Sin embargo, el modelo de integración adoptado por la Unión Europea, que permite a economías más débiles que la suya propia el beneficiarse de un mercado y de ayudas al desarrollo, con la sola condición de adherirse a los derechos humanos, cumpliendo esta condición irrenunciable previa de manera voluntaria, este modelo tiene muchas probabilidades no sólo de mejorar la vida de muchas personas, sino también de garantizar la paz a través de la interdependencia económica.

La UE también tiene la ventaja de establecer una autoridad superior, no partidista, autoridad superior a la de los gobiernos de los países miembros, lo que podría evitar algunos abusos autoritarios en el futuro, abusos que no son la exclusiva de los países en vías de desarrollo.

Creo igualmente que la UE es un modelo que debe ser exportado a todo el mundo, con el propósito de hacer posible que otras regiones del planeta disfruten de este modelo de integración.

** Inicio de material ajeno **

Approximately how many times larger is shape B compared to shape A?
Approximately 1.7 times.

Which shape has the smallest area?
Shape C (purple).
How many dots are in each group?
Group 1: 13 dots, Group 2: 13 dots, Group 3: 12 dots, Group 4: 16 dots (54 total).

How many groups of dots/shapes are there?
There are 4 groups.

Hay que lograr entre todos que la guerra se convierta en una imposibilidad, no a causa de una destrucción mutua como se temía en tiempos de la Guerra Fría, sino más bien como una imposibilidad económica, debida a la interdependencia económica, social y cultural.

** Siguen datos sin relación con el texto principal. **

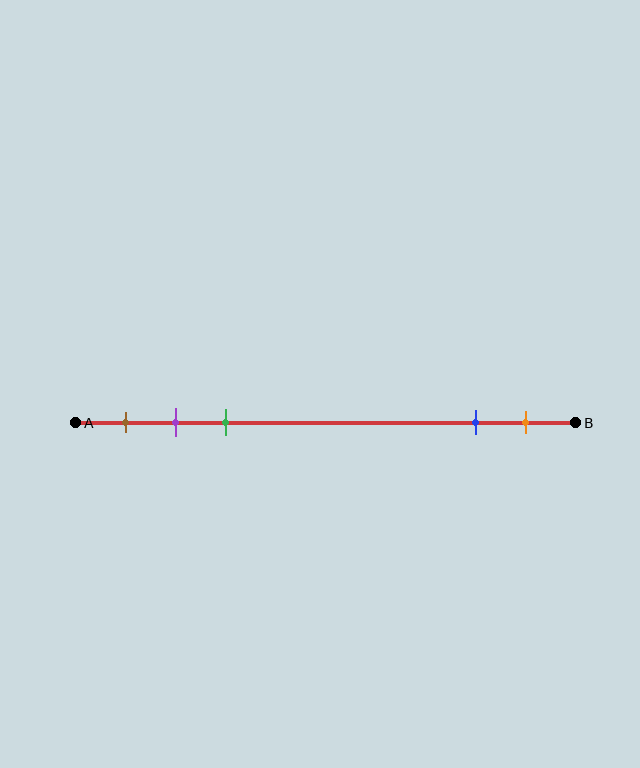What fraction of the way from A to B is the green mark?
The green mark is approximately 30% (0.3) of the way from A to B.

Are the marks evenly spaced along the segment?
No, the marks are not evenly spaced.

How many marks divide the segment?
There are 5 marks dividing the segment.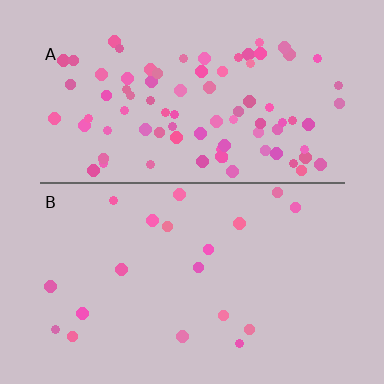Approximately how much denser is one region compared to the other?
Approximately 4.4× — region A over region B.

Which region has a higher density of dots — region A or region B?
A (the top).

Así que, una vez más según yo, creo que debemos continuar con la ampliación de la UE, aunque sólo sea para obligar a las naciones que deseen voluntariamente el acceso a los beneficios económicos de la UE a que adopten los principios de los derechos humanos y la democracia. Como estas naciones se beneficiarán de la ayuda económica y que como fruto de ella su nivel de vida aumentará, se les hará muy difícil el volverse atrás en el plano fundamental de los derechos humanos y la democracia.

Por supuesto que habrá que cambiar algunas cosas, por ejemplo en las instituciones como el Banco Central Europeo, porque se verá empíricamente que decidir mediante acuerdo entre 35 de la política monetaria será simplemente imposible. La experiencia nos muestra, a propósito de cuestiones tan técnicas y complicadas como ésa, que es y será siempre muy difícil “educar” a la gente para que hagan una elección racional, simplemente porque la gente vive y elige a corto plazo, mientras que las ambiciones europeas deben ser del dominio del largo plazo.

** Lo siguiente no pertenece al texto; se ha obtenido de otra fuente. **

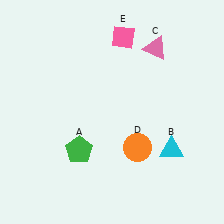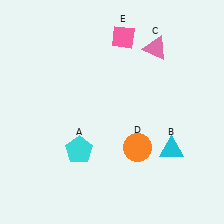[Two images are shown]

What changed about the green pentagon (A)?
In Image 1, A is green. In Image 2, it changed to cyan.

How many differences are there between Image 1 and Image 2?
There is 1 difference between the two images.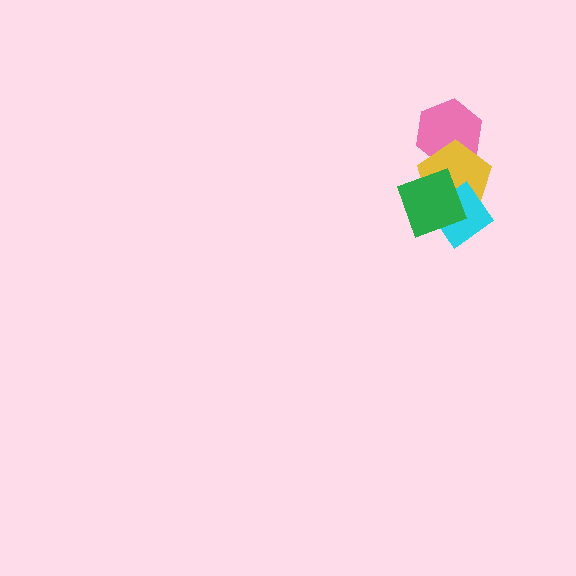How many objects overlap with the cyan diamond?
2 objects overlap with the cyan diamond.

Creo que la verdadera cuestión del futuro se plantea a este nivel: ¿cómo construir una Unión Europea dedicada a pilotar las naciones que se integran en ella, para que prosperen en el largo plazo, a pesar de que en el corto plazo las medidas necesarias para lograrlo, eivitando la miopía, son a menudo contrarias, o al menos así lo parecen, a los intereses de los países? Este problema ya está planteado por más de uno, según lo vemos, por ejemplo, en las proposiciones de algunos jefes de Estado, como Nicolas Sarkozy, que quieren cambiar la política monetaria de la BCE, a fin de incluir una política de tasas de cambios, cuando sabemos que estas políticas no son probablemente óptimas a largo plazo (ver, por ejemplo, los problemas de la inflación que China está experimentando hoy en día).

En resumen, la Unión Europea no es perfecta, ni probablemente lo será nunca, pero la Unión Europea es, con mucho, la mejor arma que tenemos para protegernos contra futuros conflictos internacionales. Aún más: la esperanza de los países ribereños de incorporarse un día en esta Unión es igual de importante si no más que la propia Unión; sería un grave error el quitar esa esperanza a tantas personas que de otro modo podrían beneficiarse de las reformas necesarias para esta adhesión.

Agradezco a mi Colega y Amigo el profesor Jean-Philippe de Woot de Trixhe la extrema claridad de sus razones en pro de más Europa, razones que yo comparto y os ofrezco a mis Amigos, tanto españoles como europeos en general, para vuestra propia reflexión, discusión y votación democrática en las elecciones que tendrán lugar en toda la Unión Europea entre el 4 y el 7 de junio de 2009.